Billing it as his own “October surprise,” the provocative filmmaker Michael Moore is looking to influence another presidential campaign on the silver screen.
Moore, the award-winning documentarian whose films such as “Bowling for Columbine” and “Fahrenheit 9/11” have inspired liberals and enraged conservatives, unveiled his latest effort this week: “Michael Moore in TrumpLand,” a one-man stage performance starring the director about the 2016 election.
It was filmed over the course of two nights earlier this month in Wilmington, Ohio, after Moore’s original plans for a live show elsewhere in the state were scrapped.
Moore said on Facebook last month that the community board overseeing the Midland Theater in Newark, Ohio, opted against allowing him to perform there over concerns that he was trying to sway the election.
That’s not in dispute. “TrumpLand” is an unabashed effort to get Hillary Clinton elected, and to thwart Donald Trump — just as Moore’s 2004 film, “Fahrenheit 9/11,” was a bid to defeat George W. Bush.
Moore held a free sneak preview for his latest film at the IFC Center in New York, where the film began being shown Wednesday. Despite the hurried premiere, the film was not entirely unexpected. Moore had been teasing it for days on Twitter.

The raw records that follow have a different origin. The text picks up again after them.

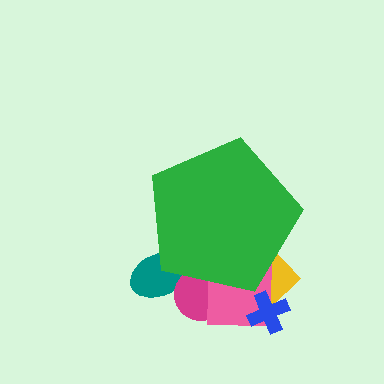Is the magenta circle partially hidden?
Yes, the magenta circle is partially hidden behind the green pentagon.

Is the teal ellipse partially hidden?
Yes, the teal ellipse is partially hidden behind the green pentagon.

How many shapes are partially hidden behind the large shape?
4 shapes are partially hidden.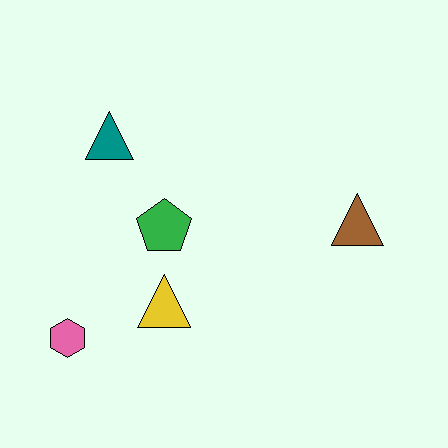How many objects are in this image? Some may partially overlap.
There are 5 objects.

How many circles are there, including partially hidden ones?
There are no circles.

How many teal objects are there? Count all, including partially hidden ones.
There is 1 teal object.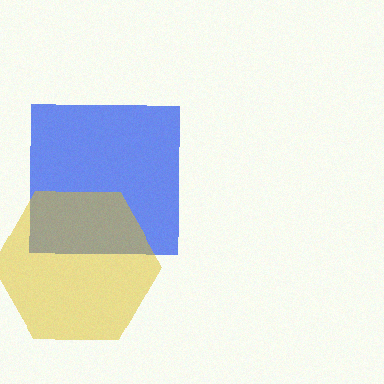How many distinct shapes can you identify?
There are 2 distinct shapes: a blue square, a yellow hexagon.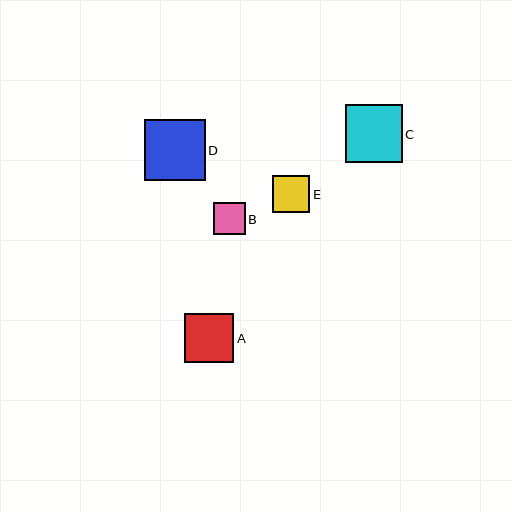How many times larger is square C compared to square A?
Square C is approximately 1.2 times the size of square A.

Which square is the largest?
Square D is the largest with a size of approximately 60 pixels.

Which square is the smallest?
Square B is the smallest with a size of approximately 32 pixels.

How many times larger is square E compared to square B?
Square E is approximately 1.2 times the size of square B.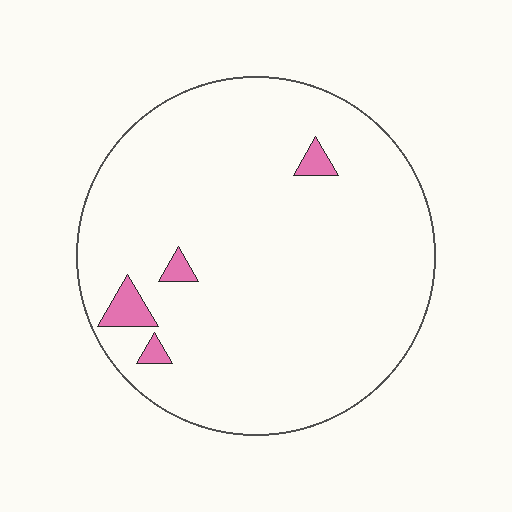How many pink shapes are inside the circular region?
4.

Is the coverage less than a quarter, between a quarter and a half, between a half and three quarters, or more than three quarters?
Less than a quarter.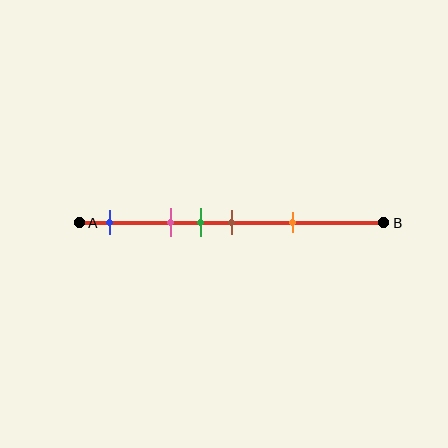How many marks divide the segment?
There are 5 marks dividing the segment.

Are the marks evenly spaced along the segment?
No, the marks are not evenly spaced.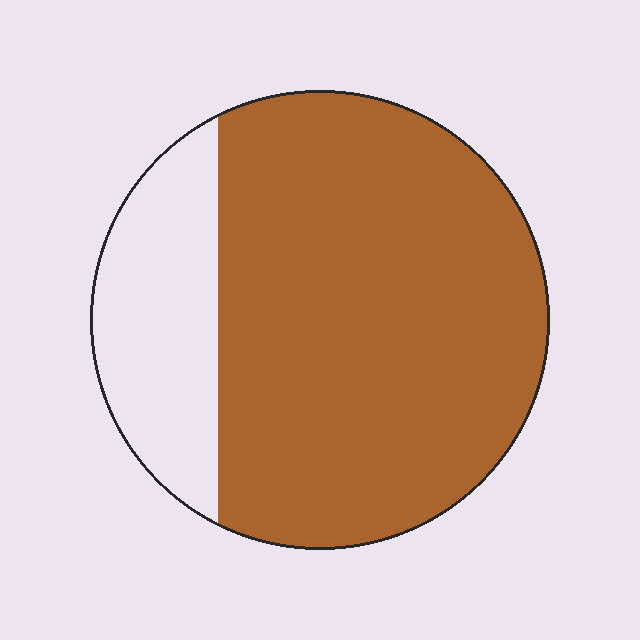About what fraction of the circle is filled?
About three quarters (3/4).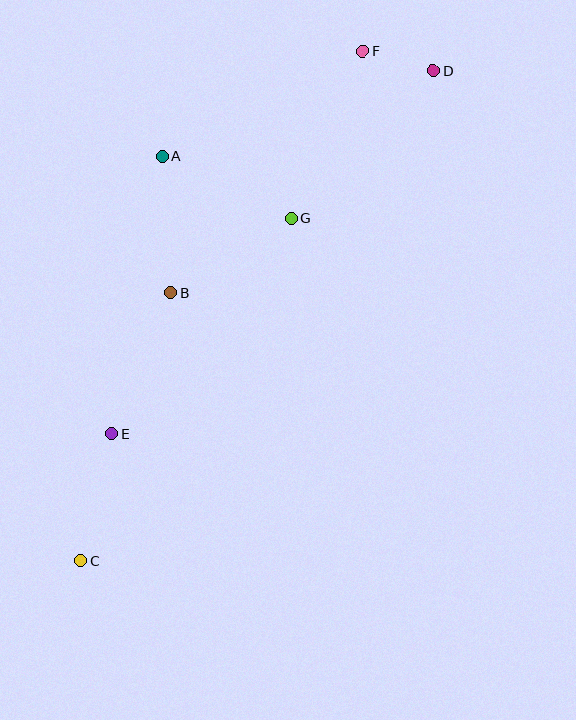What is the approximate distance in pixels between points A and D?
The distance between A and D is approximately 284 pixels.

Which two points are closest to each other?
Points D and F are closest to each other.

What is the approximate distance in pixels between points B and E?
The distance between B and E is approximately 153 pixels.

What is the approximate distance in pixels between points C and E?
The distance between C and E is approximately 131 pixels.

“Yes, some rumors may be true,” Moore tweeted over the weekend. “I ‘might’ be putting the finishing touches on an ‘October Surprise’ for this election. Then again…”

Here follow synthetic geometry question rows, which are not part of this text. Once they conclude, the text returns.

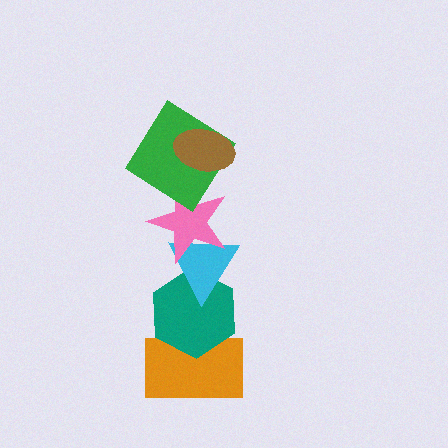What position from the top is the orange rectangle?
The orange rectangle is 6th from the top.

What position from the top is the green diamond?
The green diamond is 2nd from the top.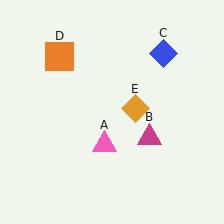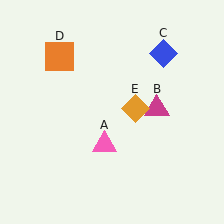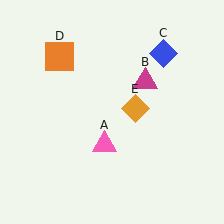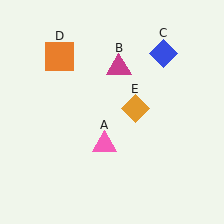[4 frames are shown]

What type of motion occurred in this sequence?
The magenta triangle (object B) rotated counterclockwise around the center of the scene.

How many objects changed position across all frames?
1 object changed position: magenta triangle (object B).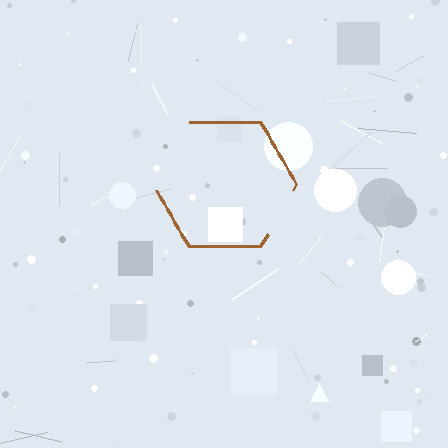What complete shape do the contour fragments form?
The contour fragments form a hexagon.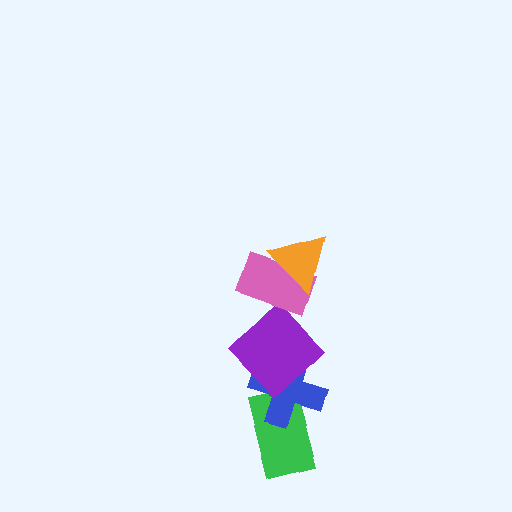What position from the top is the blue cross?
The blue cross is 4th from the top.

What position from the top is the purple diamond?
The purple diamond is 3rd from the top.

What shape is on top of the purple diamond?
The pink rectangle is on top of the purple diamond.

The unconventional release is fitting for what appears to be an unconventional movie for Moore. In a review for The New York Times on Wednesday, the critic Neil Genzlinger wrote that, in “TrumpLand,” Moore “seems to be decidedly uninterested in provoking anyone with this new offering.”
Genzlinger described the performance shown in the film as a “stand-up comedy routine” that at times “sounds like a commencement address.”
The film, Genzlinger wrote, “is not an attack on Mr. Trump, but instead a paean to his opponent in the presidential contest, Hillary Clinton.”
Moore has spoken out against Trump’s candidacy throughout the campaign, but the Oscar-winning filmmaker hasn’t exactly been a diehard Clinton supporter over the years. In 2008, Moore said he was “morally prohibited” from voting for Clinton due to her past support for the Iraq War. He endorsed Bernie Sanders during the Democratic primary earlier this year.
But Moore said in May that he would “absolutely” back Clinton if she were the nominee. And during last month’s first presidential debate, Moore made a plea to Sanders supporters.
“Fellow Bernie voters — admit it, there’s nothing she’s said we disagree with,” Moore tweeted. “In fact, she’s adopted his positions!”